Strona:Karol May - Z Bagdadu do Stambułu.djvu/433

Ta strona została skorygowana.
—   383   —

— Sallam aaleikum! — odpowiedział. — Czego tu chcesz?
— Przybywam z dalekiej prowincyi i nie znam zwyczajów tego domu. Widziałem wasz taniec i chciałbym wam podziękować za budujące widowisko, któreście mi zgotowali.
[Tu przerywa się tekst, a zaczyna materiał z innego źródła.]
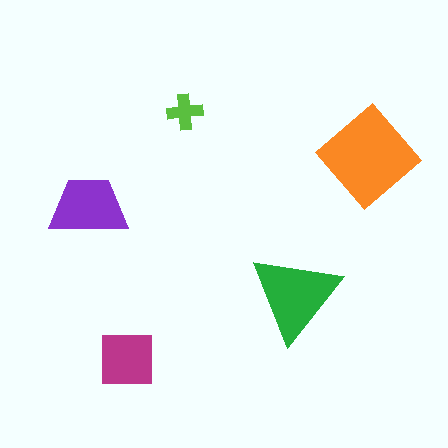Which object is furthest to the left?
The purple trapezoid is leftmost.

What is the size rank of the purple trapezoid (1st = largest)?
3rd.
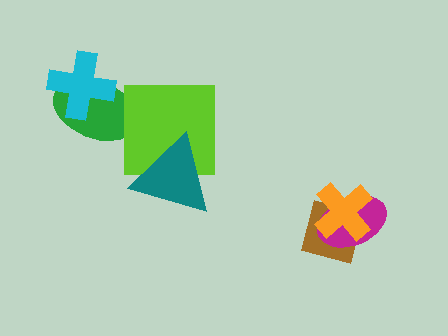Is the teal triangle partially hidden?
No, no other shape covers it.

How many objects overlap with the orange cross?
2 objects overlap with the orange cross.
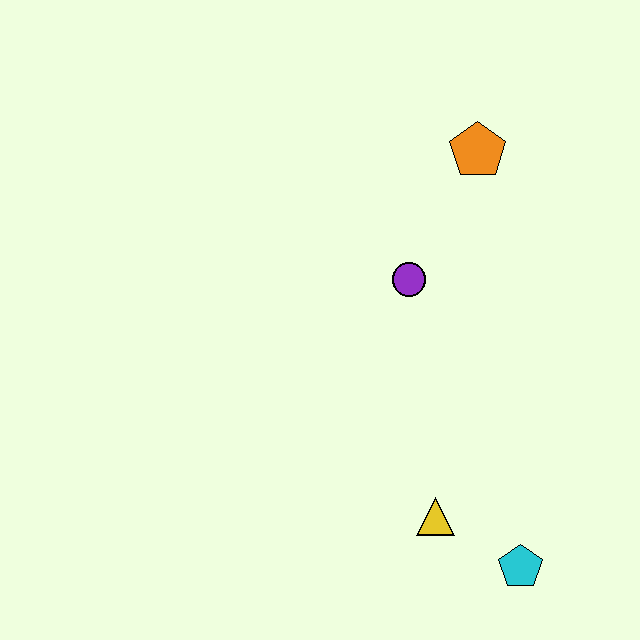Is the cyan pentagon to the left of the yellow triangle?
No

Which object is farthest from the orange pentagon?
The cyan pentagon is farthest from the orange pentagon.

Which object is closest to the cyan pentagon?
The yellow triangle is closest to the cyan pentagon.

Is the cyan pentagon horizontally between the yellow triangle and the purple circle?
No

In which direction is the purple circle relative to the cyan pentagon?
The purple circle is above the cyan pentagon.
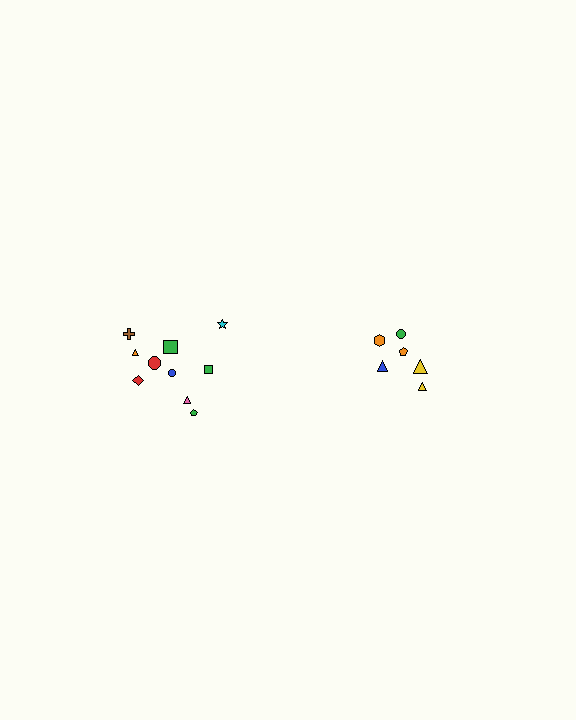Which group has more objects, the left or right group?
The left group.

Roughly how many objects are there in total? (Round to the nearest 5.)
Roughly 15 objects in total.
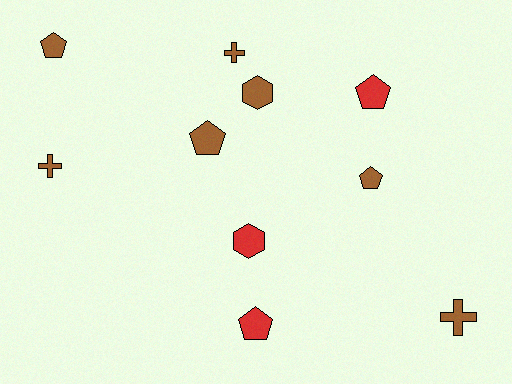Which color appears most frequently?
Brown, with 7 objects.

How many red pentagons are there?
There are 2 red pentagons.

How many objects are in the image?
There are 10 objects.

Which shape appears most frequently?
Pentagon, with 5 objects.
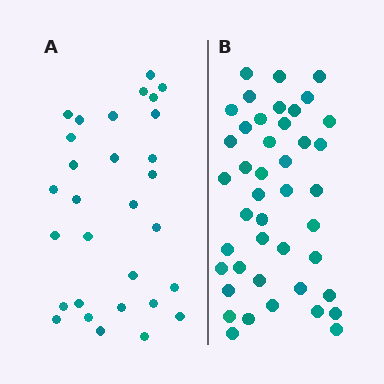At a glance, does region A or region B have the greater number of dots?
Region B (the right region) has more dots.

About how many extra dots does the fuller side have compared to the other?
Region B has approximately 15 more dots than region A.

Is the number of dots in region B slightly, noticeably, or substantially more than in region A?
Region B has noticeably more, but not dramatically so. The ratio is roughly 1.4 to 1.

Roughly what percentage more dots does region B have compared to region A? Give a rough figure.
About 45% more.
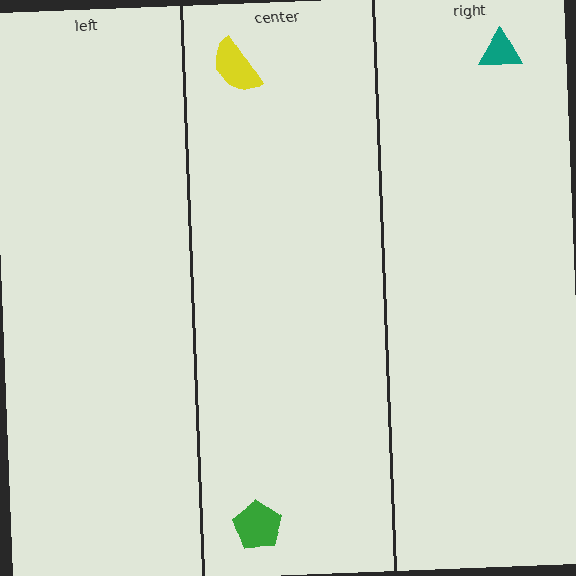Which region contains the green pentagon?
The center region.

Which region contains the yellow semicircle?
The center region.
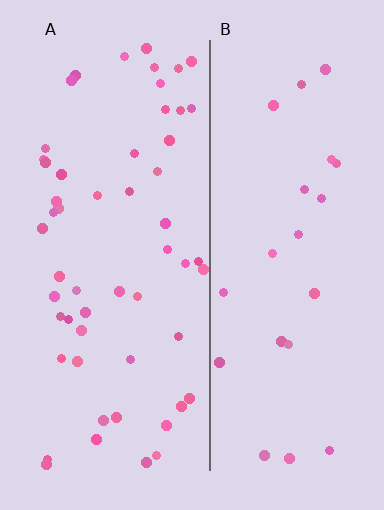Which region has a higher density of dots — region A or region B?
A (the left).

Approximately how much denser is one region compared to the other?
Approximately 2.4× — region A over region B.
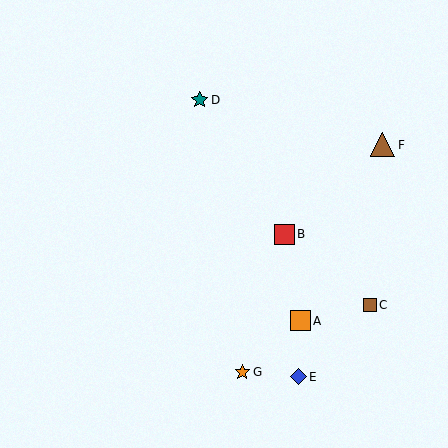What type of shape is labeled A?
Shape A is an orange square.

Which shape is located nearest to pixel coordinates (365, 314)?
The brown square (labeled C) at (370, 305) is nearest to that location.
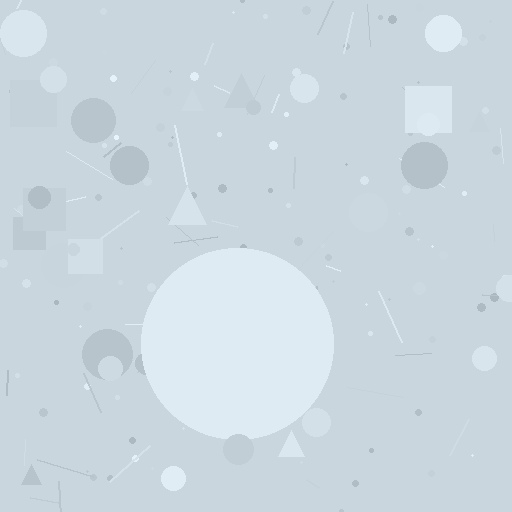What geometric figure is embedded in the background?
A circle is embedded in the background.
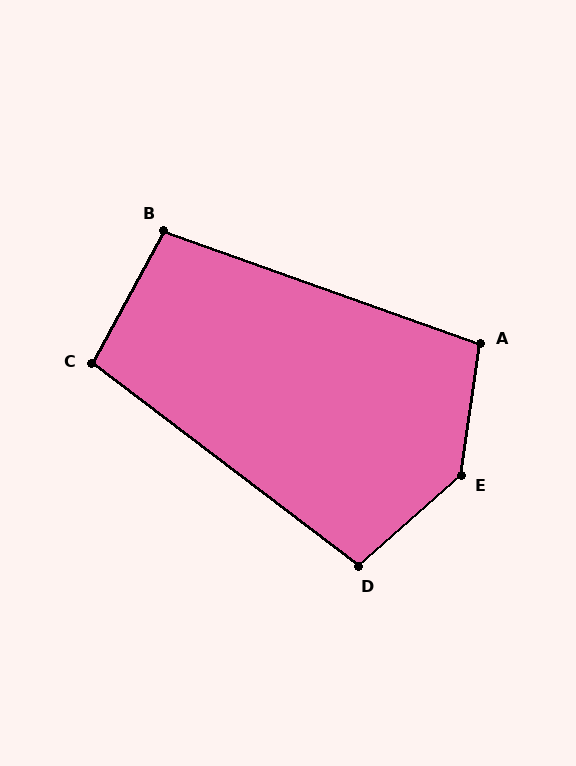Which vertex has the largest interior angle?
E, at approximately 140 degrees.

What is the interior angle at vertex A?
Approximately 101 degrees (obtuse).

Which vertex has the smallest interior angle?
B, at approximately 99 degrees.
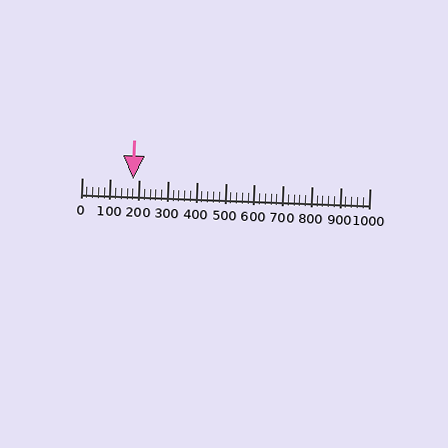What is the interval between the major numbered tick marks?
The major tick marks are spaced 100 units apart.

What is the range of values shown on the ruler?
The ruler shows values from 0 to 1000.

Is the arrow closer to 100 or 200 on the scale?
The arrow is closer to 200.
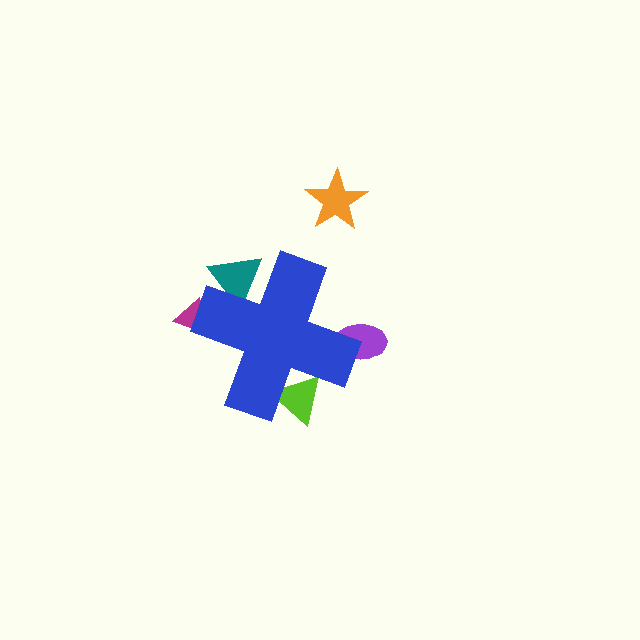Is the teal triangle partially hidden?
Yes, the teal triangle is partially hidden behind the blue cross.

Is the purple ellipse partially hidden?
Yes, the purple ellipse is partially hidden behind the blue cross.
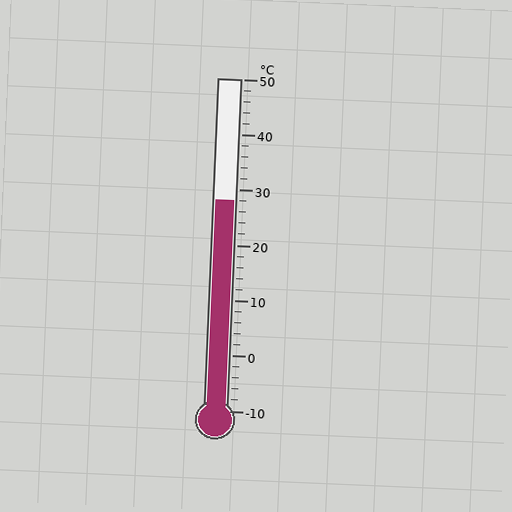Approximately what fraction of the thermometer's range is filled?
The thermometer is filled to approximately 65% of its range.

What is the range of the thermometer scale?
The thermometer scale ranges from -10°C to 50°C.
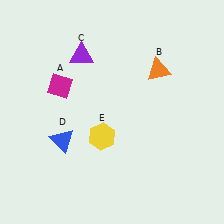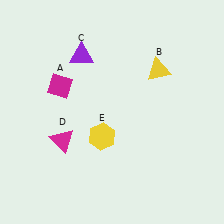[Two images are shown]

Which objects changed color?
B changed from orange to yellow. D changed from blue to magenta.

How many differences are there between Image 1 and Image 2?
There are 2 differences between the two images.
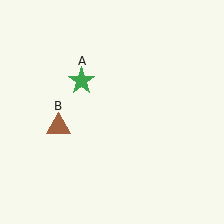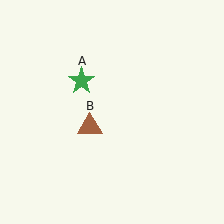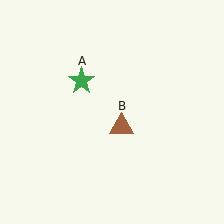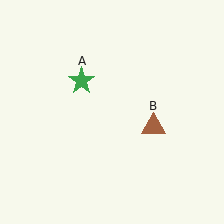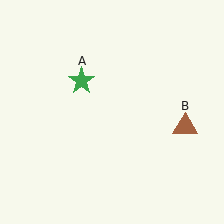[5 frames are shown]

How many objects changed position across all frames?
1 object changed position: brown triangle (object B).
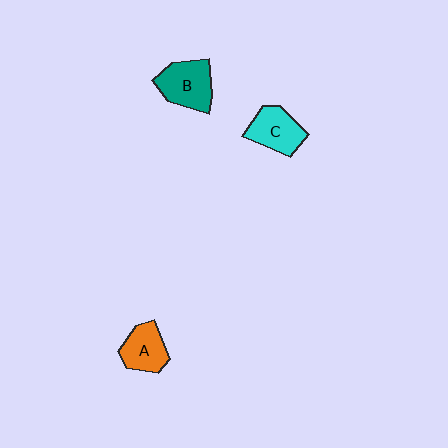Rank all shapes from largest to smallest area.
From largest to smallest: B (teal), C (cyan), A (orange).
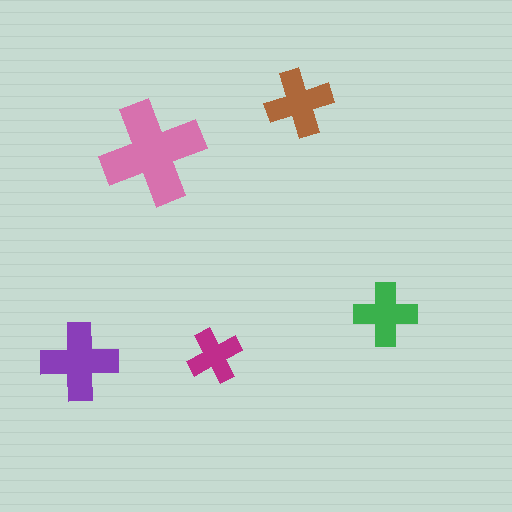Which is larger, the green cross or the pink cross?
The pink one.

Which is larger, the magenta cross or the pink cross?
The pink one.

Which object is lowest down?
The purple cross is bottommost.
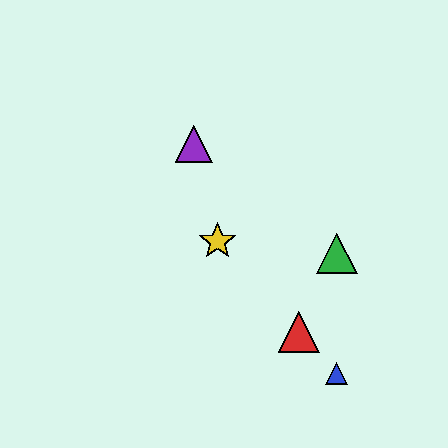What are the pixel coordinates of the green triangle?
The green triangle is at (337, 253).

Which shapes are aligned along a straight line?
The red triangle, the blue triangle, the yellow star are aligned along a straight line.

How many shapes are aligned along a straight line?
3 shapes (the red triangle, the blue triangle, the yellow star) are aligned along a straight line.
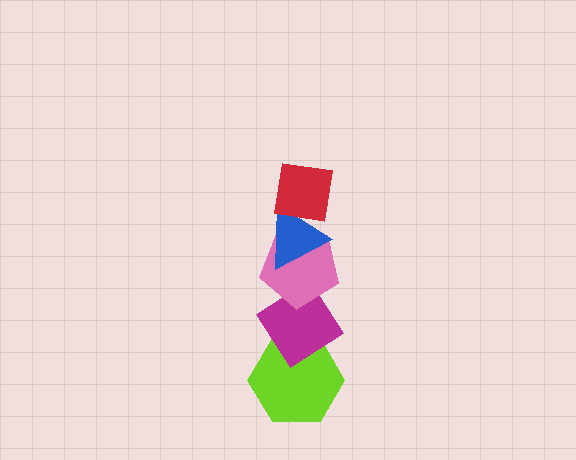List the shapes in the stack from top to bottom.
From top to bottom: the red square, the blue triangle, the pink pentagon, the magenta diamond, the lime hexagon.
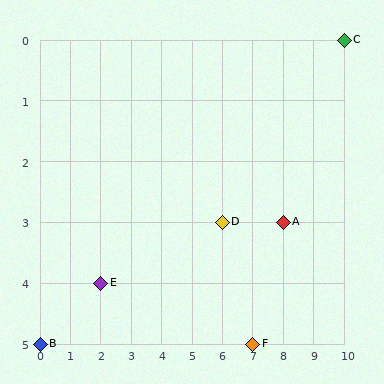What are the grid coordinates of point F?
Point F is at grid coordinates (7, 5).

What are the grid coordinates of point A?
Point A is at grid coordinates (8, 3).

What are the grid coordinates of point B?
Point B is at grid coordinates (0, 5).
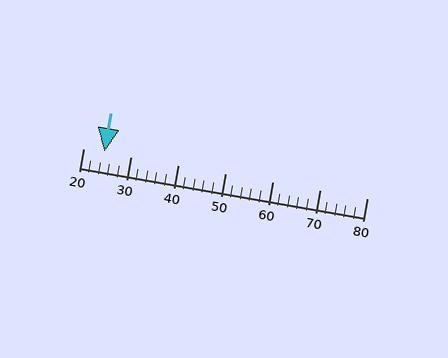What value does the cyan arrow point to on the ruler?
The cyan arrow points to approximately 24.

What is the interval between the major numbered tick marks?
The major tick marks are spaced 10 units apart.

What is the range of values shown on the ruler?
The ruler shows values from 20 to 80.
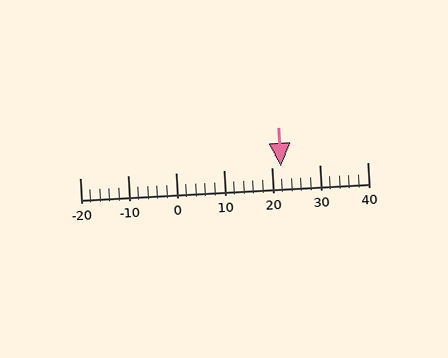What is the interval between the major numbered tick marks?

Czy wolno ci przyjąć jaki datek?
— Wolno; daj go tu!
— Ile musi wynosić?
— Przyjmuje się każdego para.
— Więc proszę!
Dałem mu stosownie do moich nieznacznych środków, on zaś rzekł widocznie zadowolony:
— Czy to ma być dla mnie, czy dla zakonu?
— Bądź łaskaw wziąć to sobie!
— Powiedz mi więc twoje imię, iżbym wiedział, komu mam podziękować.
— Prorok powiada, że datek z ręki milczącej będzie policzony dwukrotnie. Pozwól mi zatem, że zamilczę, a ty wymień mi swoje nazwisko, abym wiedział, z którym to pobożnym synem Islamu mówiłem.
— Imię moje Ali Manach Ben Barud el Amazat
— A jak się zwie miejscowość, która widziała twe narodziny?
— Iskenderieh[1] jest mojem miastem rodzinnem — odpowiedział.
To się zgadzało. Jeszcze w Egipcie powiedział mi Isla, że Barud el Amazat, który sprzedał Senicę, mieszkał w Skutari. Pytałem dalej:
— Czy członkowie twej pobożnej rodziny mieszkają tam jeszcze dotychczas?
— Nie — odrzekł.
Nie mogłem dopytywać się dalej bez wzbudzenia podejrzenia, wygłosiłem więc jeszcze jakąś formułkę towarzyskiej uprzejmości i oddaliłem się. U kawedżiego oczekiwali mnie już niecierpliwie Isla i Omar.

— Czego się dowiedziałeś? — spytał Isla.

  1. Skutari nad jeziorem tej samej nazwy.